ALBERTA'S PLANNING LEGISLATION


A Missed Opportunity

by Phil Elder

Recently, the former Alberta Planning Act was replaced by new planning legislation which is now Part 17 of the new Municipal Government Act. The new law is a mixed blessing: although some important improvements were made, the opportunity to improve the integration of environmental and biological diversity considerations into land use planning was largely lost.

The October 1994 Proposals document which preceded the new legislation seemed to promise considerable improvement in the planning regime's treatment of environmental and biodiversity issues. For example, "the patterns of human settlement will be concentrated to ensure...resource conservation, minimal impact on the environment..." As well, "municipalities may request environmental information assessing the impacts of development and identifying appropriate mitigative measures." Lastly,

[m]unicipalities should encourage human settlement in such a manner that the integrity of significant ground water recharge areas, wildlife habitats, unique environmental features and significant wetlands are maintained...

One might think that regional planning powers could be potentially effective instruments for maintaining biodiversity. Regional plans and planning commissions, however, have been abolished. On the other hand, increased provincial supervision will be provided through new, binding provincial land use policies. The rigour of this requirement depends, however, on the statements' contents, and the Land Use Policies Discussion Paper is overly general and permissive.

Under the new legislation, prepared at the same time as the Special Places 2000 proposals, we might expect that sites of unusual biological diversity, or those containing rare or endangered species, could be required by subdivision authorities (now municipally based) to be provided as environmental reserve. Unhappily, environmental reserve powers remain based mainly on the physical safety of development. Biologically important sites qualify to be taken only if they are coincidentally in "a swamp, gully, ravine, coulee or natural drainage course", are subject to flooding, or constitute a strip of land abutting a body of water whose reservation is desirable for public access or to prevent pollution. No mention is made of ecological importance as a reason for reserving land.


"One might think that regional planning powers could be potentially effective instruments for maintaining biodiversity."

The possibility still exists of building public roadways, public utilities, pipelines or transmission lines through reserve land, including environmental reserve, "if the interests of the public will not be adversely affected." Rigorous protection of environmental reserve, therefore, is somewhat lacking.

The intended new subdivision and development regulations omit any mention of consideration of biological diversity when making subdivision or development decisions.

An opportunity was missed here.

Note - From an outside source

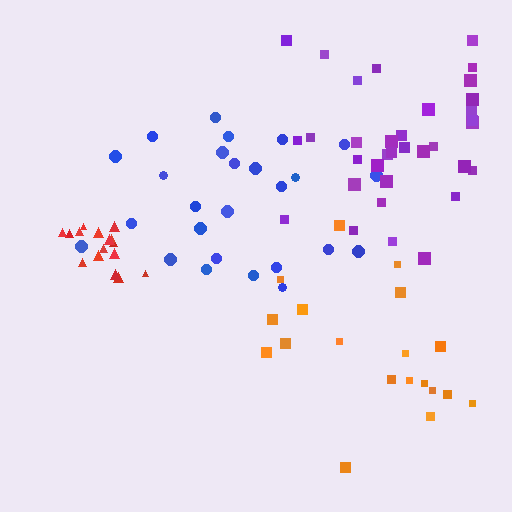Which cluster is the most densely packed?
Red.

The regulation could have included criteria for refusing subdivision for reasons of biological diversity or other environmental grounds. Accompanying tax relief, or in extreme cases where economic use of the parcel was completely compromised, financial recompense, could also have been considered.

Lastly, the municipal development plan "may address environmental matters within the municipality" and "may contain statements... regarding development constraints, including the results of... impact analysis." But the land use bylaw is the place where specific power to regulate would sit most comfortably. The inference of regulatory power from the plan's ability to address environmental matters is rather tangential. Given the apparent commitment to greater consideration of environmental and biodiversity factors in land use planning, it seems bizarre that the act confers no new authority for municipalities to require applicants to prepare environmental assessments or to consider biological diversity matters in the subdivision and development process.

We must depend on the same limited wording as before. The problem is that, under this wording, many municipalities under the old act either were not too concerned about this kind of question, or else took a conservative view of their powers in this regard, perhaps because of exaggerated fears of legal liability. Something should have been added to the act to make it clear that municipalities are intended to consider this sort of issue.


"No mention is made of ecological importance as a reason for reserving land."

Although the new legislation could somewhat improve the former situation, it still failed to provide sufficient direction to municipalities to incorporate biological diversity and environmental considerations into land use planning.